Wang Yuening, Benavides Rodrigo, Diatchenko Luda, Grant Audrey V, Li Yue
School of Computer Science, McGill University, Canada.
Department of Anesthesiology, Centro Nacional de Rehabilitación, San Jose, Costa Rica.
iScience. 2022 May 12;25(6):104390. doi: 10.1016/j.isci.2022.104390. eCollection 2022 Jun 17.
Large biobank repositories of clinical conditions and medications data open opportunities to investigate the phenotypic disease network. We present a graph embedded topic model (GETM). We integrate existing biomedical knowledge graph information in the form of pre-trained graph embedding into the embedded topic model. Via a variational autoencoder framework, we infer patient phenotypic mixture by modeling multi-modal discrete patient medical records. We applied GETM to UK Biobank (UKB) self-reported clinical phenotype data, which contains 443 self-reported medical conditions and 802 medications for 457,461 individuals. Compared to existing methods, GETM demonstrates good imputation performance. With a more focused application on characterizing pain phenotypes, we observe that GETM-inferred phenotypes not only accurately predict the status of chronic musculoskeletal (CMK) pain but also reveal known pain-related topics. Intriguingly, medications and conditions in the cardiovascular category are enriched among the most predictive topics of chronic pain.
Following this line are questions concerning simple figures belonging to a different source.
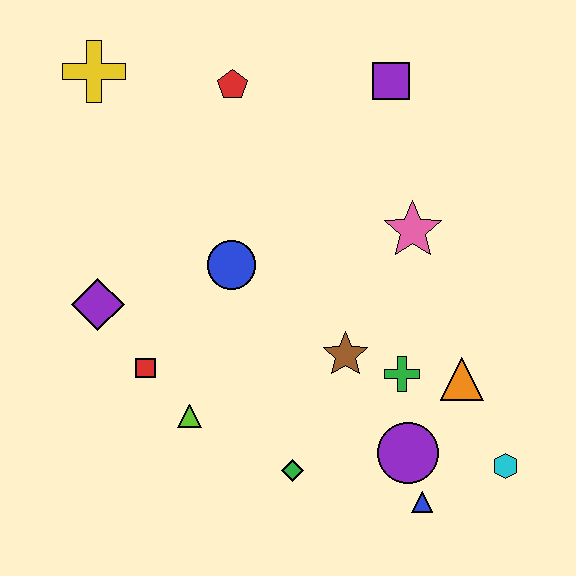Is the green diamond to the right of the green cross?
No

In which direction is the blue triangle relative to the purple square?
The blue triangle is below the purple square.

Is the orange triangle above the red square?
No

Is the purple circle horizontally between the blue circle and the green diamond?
No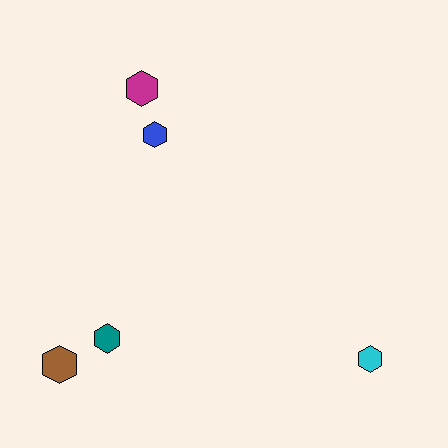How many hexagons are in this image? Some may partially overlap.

大型临床病症和药物数据生物样本库为研究表型疾病网络提供了机会。我们提出了一种图嵌入主题模型(GETM)。我们将以预训练图嵌入形式存在的现有生物医学知识图谱信息整合到嵌入主题模型中。通过变分自编码器框架,我们通过对多模态离散患者病历进行建模来推断患者表型混合情况。我们将GETM应用于英国生物样本库(UKB)的自我报告临床表型数据,该数据包含457461名个体的443种自我报告病症和802种药物。与现有方法相比,GETM表现出良好的插补性能。通过更专注于表征疼痛表型的应用,我们观察到GETM推断的表型不仅能准确预测慢性肌肉骨骼(CMK)疼痛的状态,还能揭示已知的疼痛相关主题。有趣的是,心血管类别的药物和病症在慢性疼痛的最具预测性主题中富集。